We did the first group of trees and I asked him if he wanted to keep going or to go home.  I showed him where the next group of trees was and he decided he wanted to keep going. At that spot he found his “relaxing tree” and he laid on that while having a snack of fruit chews I had brought with us.

We finished tapping those trees and I asked the same question again…more trees or home? He chose to keep going and tap the final group of trees. He has a lot of stamina for a 3-year-old!

As we were walking to the final group of trees we had to go around several very large puddles in the field and on the field road. Of course, puddles are very tempting to a 3-year-old, but I kept telling him, “If you get all wet, Mommy might not let you hang out with Grammie anymore!” so he walked around the puddles.

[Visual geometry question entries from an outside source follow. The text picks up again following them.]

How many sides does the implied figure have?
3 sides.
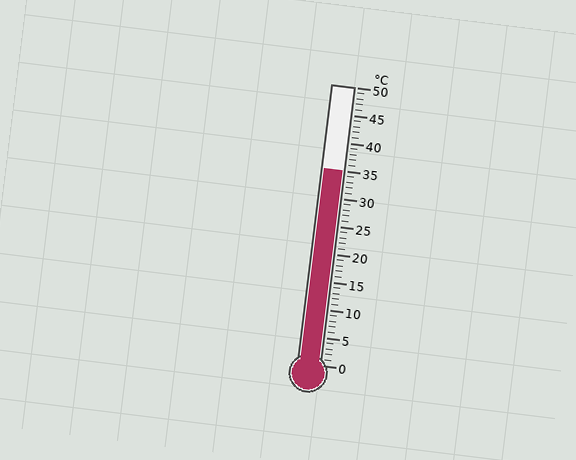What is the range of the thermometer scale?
The thermometer scale ranges from 0°C to 50°C.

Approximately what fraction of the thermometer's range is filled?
The thermometer is filled to approximately 70% of its range.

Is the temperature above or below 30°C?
The temperature is above 30°C.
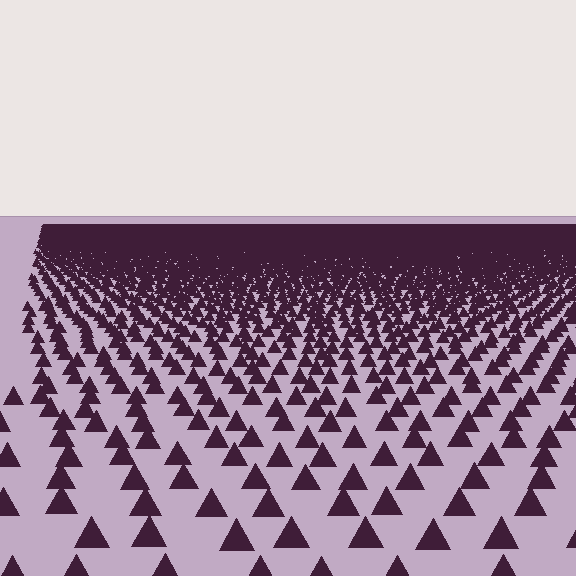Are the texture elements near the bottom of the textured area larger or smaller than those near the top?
Larger. Near the bottom, elements are closer to the viewer and appear at a bigger on-screen size.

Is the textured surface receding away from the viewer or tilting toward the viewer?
The surface is receding away from the viewer. Texture elements get smaller and denser toward the top.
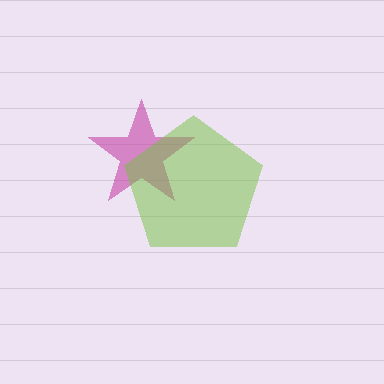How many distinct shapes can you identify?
There are 2 distinct shapes: a magenta star, a lime pentagon.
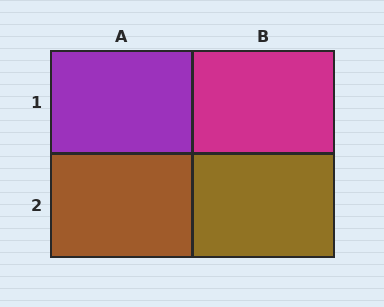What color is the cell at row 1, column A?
Purple.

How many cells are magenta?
1 cell is magenta.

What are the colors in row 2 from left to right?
Brown, brown.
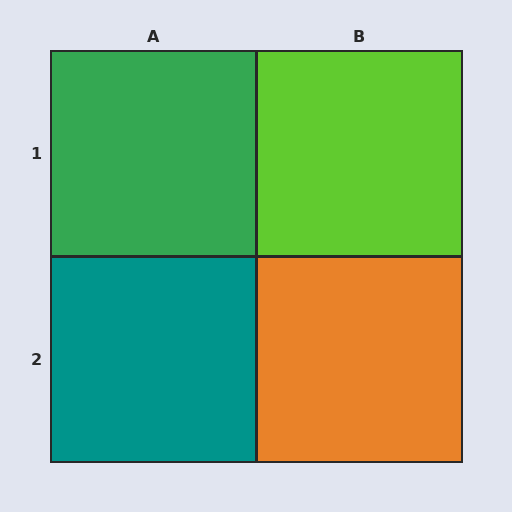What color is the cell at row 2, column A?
Teal.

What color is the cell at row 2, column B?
Orange.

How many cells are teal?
1 cell is teal.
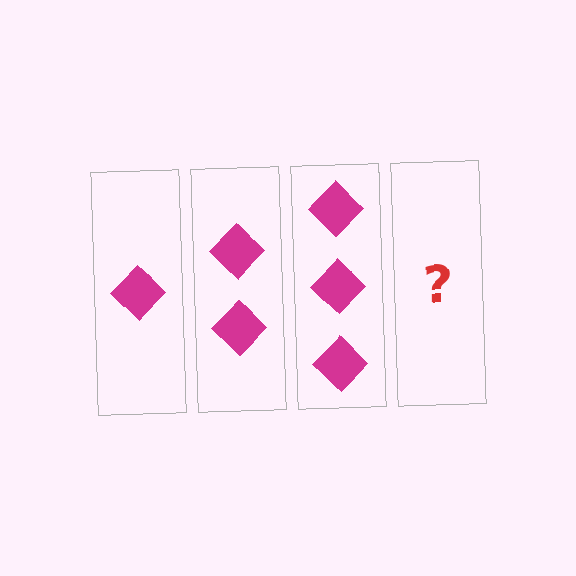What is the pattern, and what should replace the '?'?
The pattern is that each step adds one more diamond. The '?' should be 4 diamonds.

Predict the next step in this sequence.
The next step is 4 diamonds.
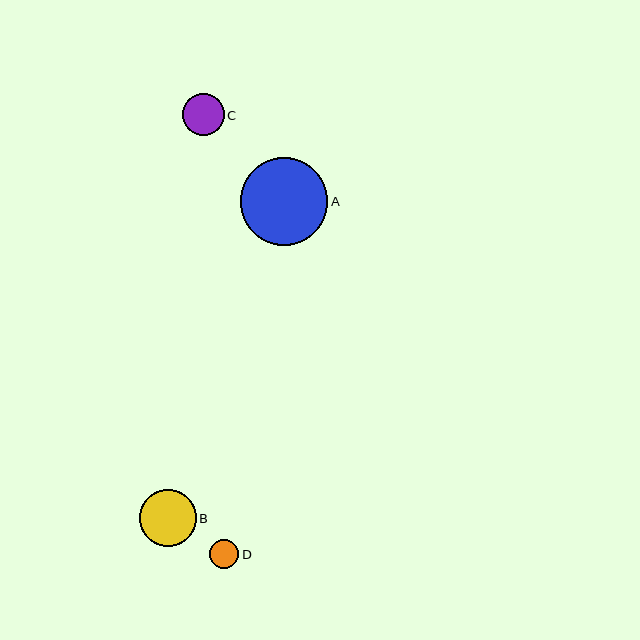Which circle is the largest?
Circle A is the largest with a size of approximately 88 pixels.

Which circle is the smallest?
Circle D is the smallest with a size of approximately 29 pixels.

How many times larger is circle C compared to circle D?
Circle C is approximately 1.4 times the size of circle D.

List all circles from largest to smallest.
From largest to smallest: A, B, C, D.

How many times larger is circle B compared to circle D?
Circle B is approximately 1.9 times the size of circle D.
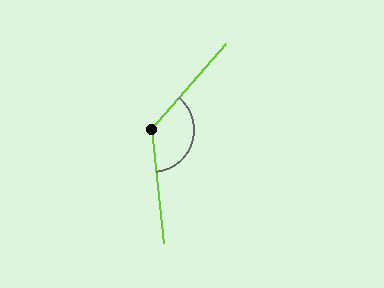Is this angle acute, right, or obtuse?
It is obtuse.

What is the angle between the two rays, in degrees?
Approximately 133 degrees.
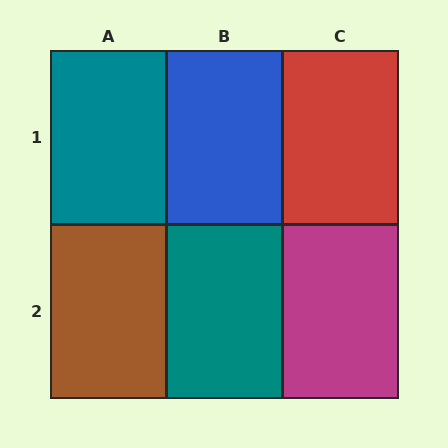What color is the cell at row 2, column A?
Brown.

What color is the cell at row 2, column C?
Magenta.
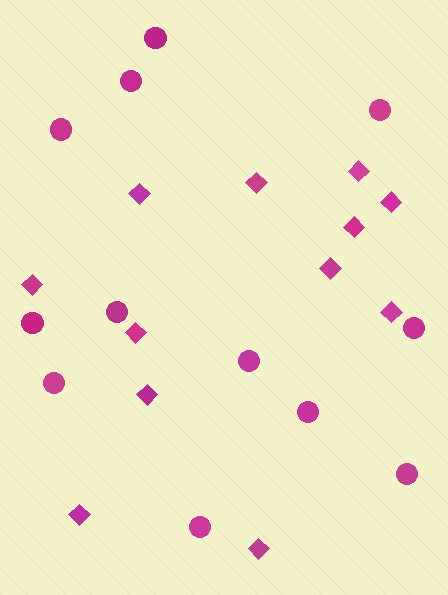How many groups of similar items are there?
There are 2 groups: one group of diamonds (12) and one group of circles (12).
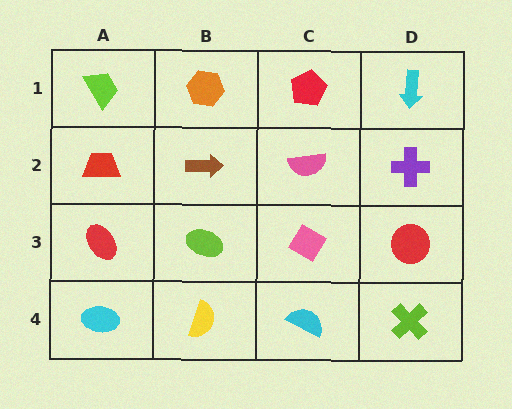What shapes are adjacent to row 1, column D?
A purple cross (row 2, column D), a red pentagon (row 1, column C).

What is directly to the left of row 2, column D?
A pink semicircle.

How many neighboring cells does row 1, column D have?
2.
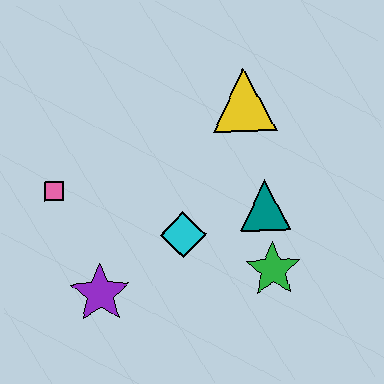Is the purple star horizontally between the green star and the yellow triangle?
No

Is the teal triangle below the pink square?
Yes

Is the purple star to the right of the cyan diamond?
No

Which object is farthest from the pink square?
The green star is farthest from the pink square.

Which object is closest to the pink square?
The purple star is closest to the pink square.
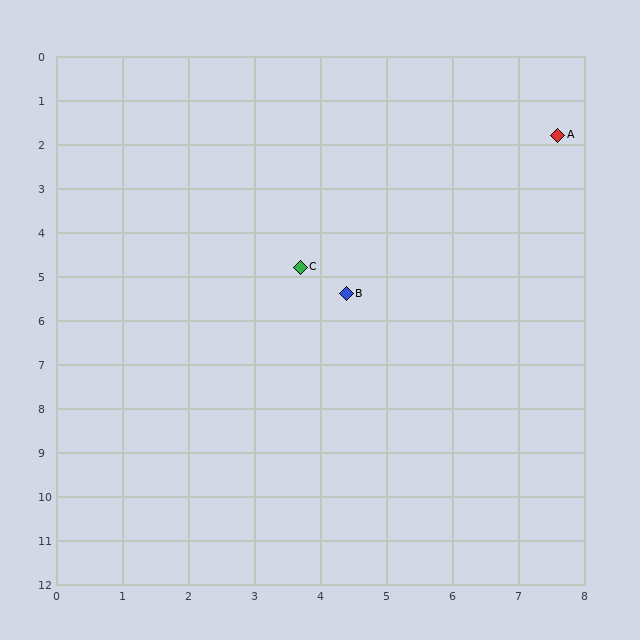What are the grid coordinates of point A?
Point A is at approximately (7.6, 1.8).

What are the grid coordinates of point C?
Point C is at approximately (3.7, 4.8).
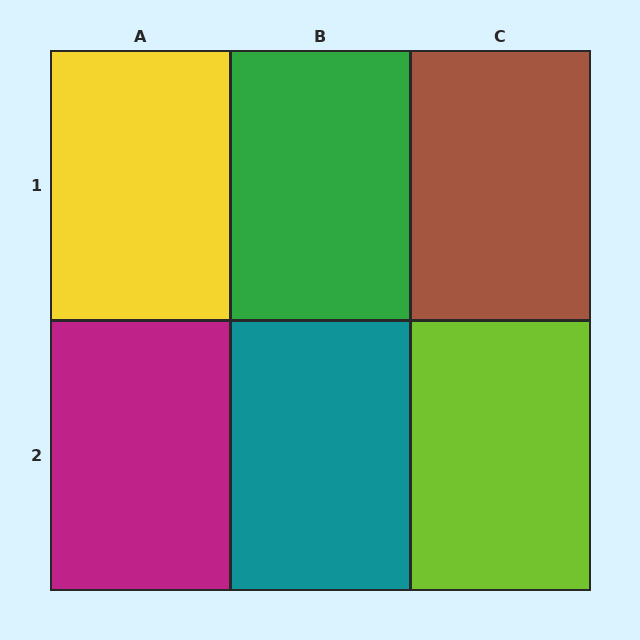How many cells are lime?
1 cell is lime.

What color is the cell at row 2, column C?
Lime.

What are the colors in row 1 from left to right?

There was water near all three places we put taps in, and he was enjoying picking up sticks and throwing them into the water. At this final spot, there is a little brook that runs right behind these trees. We finished putting all the taps in and we carefully watched to decide which taps were dripping the fastest and placed our 2 buckets on those taps.

Nolan had a stick and when he turned, he knocked one of the buckets into the brook. I grabbed the hammer and reached around the tree to hook the bucket on the hammer claws and placed it back on the tap. I turned to pick up the drill and “SPLASH!” Nolan was in the water! I think he had tried to look at what I had done to get the bucket and slipped in!

I whipped him out of the water, but he had gotten wet to the waist! Of course, there were a few tears…who wouldn’t cry when they fell in the water in March in Nova Scotia?

I told him I’d call Mommy to meet us, but she wouldn’t be able to get the car all the way back, so he would have to walk back to where we store the farm machinery (Gravel Pit). He walked and calmed down. We chatted, but I knew he was pretty uncomfortable. I tried to get him to wrap up in my jacket, but he didn’t like that idea.

Mommy was waiting for us when we got back to the Gravel Pit. We pulled off his outside clothing and fastened him in the car. He had some stories to tell Mommy on the way home, I’m sure.

Later, when he was talking to his daddy he said, “Grammie said if I got wet Mommy wouldn’t let me go to Grammie’s again. I can though, right Dad?”

The next day we went swimming with Mommy and his brother along with his Auntie and cousins. He was quick to inform me that the pool was cold, but the brook was much colder!